Geir Bjørklund (born 20 April 1969 in Mo i Rana, Norway) is a researcher, health science writer, and scientific advisor. He has contributed to studying interactions of nutritional and environmental factors in human physiology, biochemistry, toxicology, neurobiology, and pathology, as well as their implications for health and disease.

==Research and publishing==
Geir Bjørklund was among the first researchers in Norway who evaluated the risk of occupational disease in dentistry due to mercury exposure. In the late 1990s, he had consulting assignments for the Norwegian Board of Health (Statens helsetilsyn). He was co-author of two of their reports on the use of dental filling materials.

One of Bjørklund's primary research interests is autism spectrum disorder (ASD). His work explores the potential role of metal(loid)s such as mercury, along with other environmental toxins, in the development of ASD. Current evidence suggests that ASD arises from complex interactions between genetic susceptibility and environmental factors.

In 1995, Bjørklund founded Tenner & Helse, the membership magazine of Forbundet Tenner og Helse (Norwegian Dental Patient Association), and was its editor until the summer of 1999. In the 1990s, he was also a freelance journalist for Sunnhetsbladet, a Norwegian health magazine. In 2001, Bjørklund founded the Nordic Journal of Biological Medicine, which was published until 2003.
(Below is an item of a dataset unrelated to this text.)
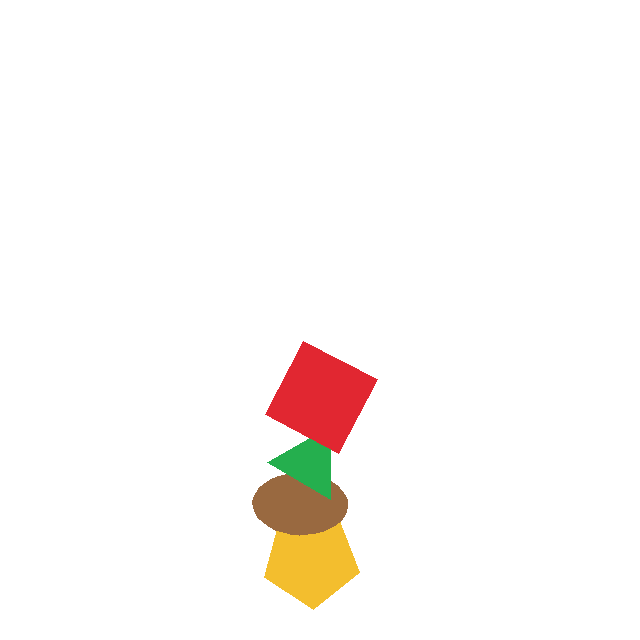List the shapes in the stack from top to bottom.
From top to bottom: the red square, the green triangle, the brown ellipse, the yellow pentagon.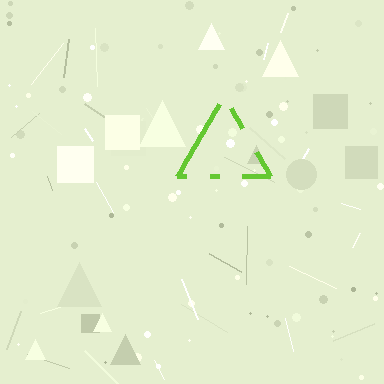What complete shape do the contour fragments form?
The contour fragments form a triangle.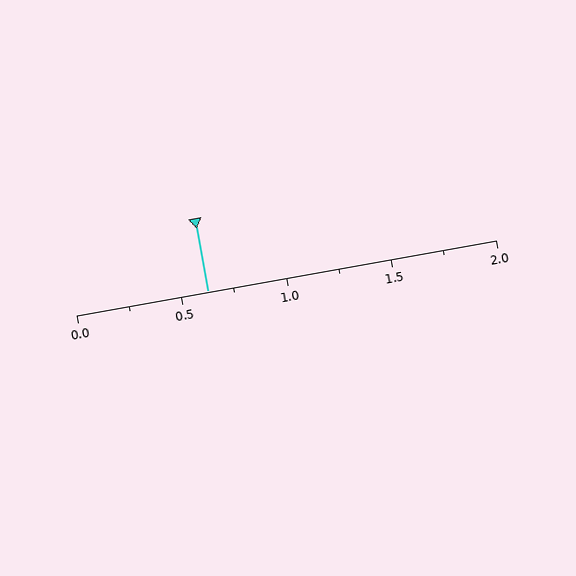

In 2013, he founded and became president of the Council for Nutritional and Environmental Medicine (CONEM), an international non-profit association based in Norway.

In 2023, Bjørklund was appointed an honorary professor at Samarkand State Medical University.

==Academic journals==
Bjørklund is аn associated editor of Metabolic Brain Disease, an advisory editor of the Archives of Toxicology, and a section editor of the journal Current Medicinal Chemistry. Also, he is an editorial board member of Cellular and Molecular Life Sciences. Bjørklund is a member of the World Association of Medical Editors.